# Islam (Amandus Polanus)



## Reformed Covenanter (Oct 18, 2020)

The Gentiles are open enemies to the Christian religion, who worship false and counterfeit Gods. And they be either Mahumets or other Pagans. Mahumets are open enemies to the Christian religion, who worship Mahumet, and embrace the Alcoran delivered unto them by him. They are also called Turks. Other Pagans are also besides the Mahumets, which worship feigned gods.

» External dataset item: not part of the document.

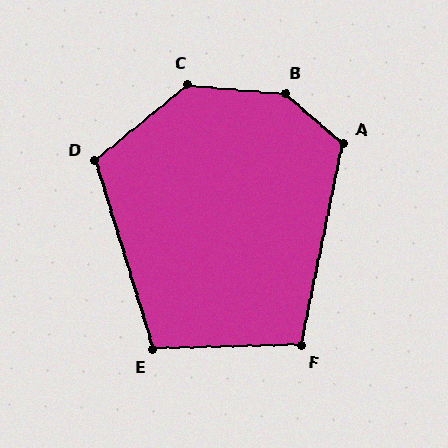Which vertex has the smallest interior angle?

Amandus Polanus, _The substance of Christian religion soundly set forth in two books, by definitions and partitions, framed according to the rules of a natural method, by Amandus Polanus professor of divinity. The first book concerneth faith. The second concerneth good works. The principal points whereof are contained in a short table hereunto annexed_, trans. Elijahu Wilcocks (London: John Oxenbridge, 1595), pp 173-74.

Reactions: Amen 1


----------



## Andrew35 (Oct 18, 2020)

The turban’d Turk, who scorns the world,
May strut about with his whiskers curl’d,
Keep a hundred wives under lock and key
For nobody else but himself to see.
Yet long may he sway with his Alcoran
Before he can love like an Irishman....

--from "None can love like an Irishman"

Reactions: Funny 1


----------



## Charles Johnson (Oct 18, 2020)

I wonder how much first-hand knowledge of Isl*m or access to primary sources on it he would have had. My guess is not much. I don't get the sense from my Isl*mic friends that they worship Moh*mmed (although they certainly revere him quite highly). In my experience they treat him in a way analogous to how Jews treat Moses and the Patriarchs. In so far as they won't make images of him, I'd say they venerate him less than Romanism does any of the saints.


----------



## Andrew35 (Oct 18, 2020)

Charles Johnson said:


> I wonder how much first-hand knowledge of Isl*m or access to primary sources on it he would have had. My guess is not much. I don't get the sense from my Isl*mic friends that they worship Moh*mmed (although they certainly revere him quite highly). In my experience they treat him in a way analogous to how Jews treat Moses and the Patriarchs. In so far as they won't make images of him, I'd say they venerate him less than Romanism does any of the saints.


I've encountered strains of Islam that stray perilously close to "worshipping Mohammed" territory. A good number of Idul Fitri songs are all about praising the guy. How many Jewish songs have you heard praising Moses?


----------



## Charles Johnson (Oct 18, 2020)

Andrew35 said:


> I've encountered strains of Islam that stray perilously close to "worshipping Mohammed" territory. A good number of Idul Fitri songs are all about praising the guy. How many Jewish songs have you heard praising Moses?


I can't think of any Jewish songs at all, although I believe a fair amount of American popular Christmas music and broadway musicals were written by Jewish folks. I guess klezmer isn't really my thing. The strains of Islam I'm most familiar with don't use music at all in a religious setting.


----------



## Reformed Covenanter (Oct 18, 2020)

Charles Johnson said:


> I wonder how much first-hand knowledge of Isl*m or access to primary sources on it he would have had. My guess is not much. I don't get the sense from my Isl*mic friends that they worship Moh*mmed (although they certainly revere him quite highly). In my experience they treat him in a way analogous to how Jews treat Moses and the Patriarchs. In so far as they won't make images of him, I'd say they venerate him less than Romanism does any of the saints.



I suspect that the reference to worship is hyperbolic and probably means that they inordinately venerate the prophet. I am not sure what access he had to primary sources on Islam, though I have often noted how often the early Reformed divines refer to it in their writings.


----------